Streptococcus dysgalactiae subsp. equisimilis is a human-pathogenic betahaemolytic pyogenic Streptococcus harboring the Lancefield group G, C, or L antigens. Pathogenic strains harbor virulence genes similar to virulence genes to S. pyogenes and have been associated with upper respiratory tract infection (pharyngitis, mainly in children), skin and soft-tissue infections, and invasive infections. While Streptococcus dysgalactiae subsp. equisimilis may belong to the commensal oropharyngeal flora, invasive infections may be caused by person-to-person transmission [9]. An increasing number of patients with severe invasive S. dysgalactiae infection have been observed in Japan during the early 2000s [8]. The clinical course included shock and a varying number of patients with renal impairment, disseminated intravascular coagulation, liver involvement, adult respiratory distress syndrome (ARDS), generalized erythematous macular rash, and soft-tissue necrosis. The strains did not seem to expand clonally but they were carrying specific genes-related virulence (scpA, ska, slo, and sag genes). People developing a severe infection with this organism were likely to suffer cancer in 21–65% of cases or to be immunocompromised by diabetes mellitus, cirrhosis, or alcohol abuse [10-14].

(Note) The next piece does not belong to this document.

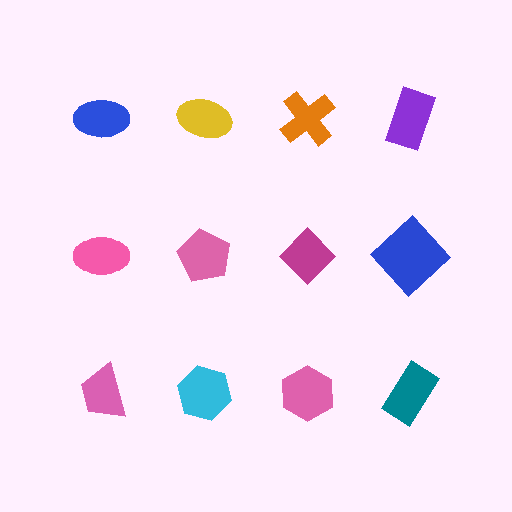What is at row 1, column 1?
A blue ellipse.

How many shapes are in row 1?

Acute bacterial meningitis could result either by hematogenous spreading to the CNS or from a local extension to the subarachnoid spaces [15]. It seems important to exclude the presence of cerebral abscesses when meningitis is diagnosed and to look for endocarditis, which is present in most cases of group G Streptococcus meningitis. The mortality rate associated with group G Streptococcus meningitis is not precisely established but could be as high as 50%. In the hereby reported case, endocarditis could be ruled out by repeatedly negative cardiac echography. In the case reported here, CSF culture and universal 16S rRNA PCR were negative. Because of low sensitivity and false positive and negative results, the qPCR16S test applied directly in samples should be interpreted with caution and needs the use in parallel of microbiological cultures. However, the final diagnosis of bacterial meningitis which is generally based on CSF microbiological cultures can be inconclusive in 20% of cases of patients with community bacterial acquired meningitis, rising to less than 50% of cases if patients have received prior antimicrobial therapy. In the present observation, hematogenous origin of meningeal infection was considered more likely than focal contamination from epidural infection.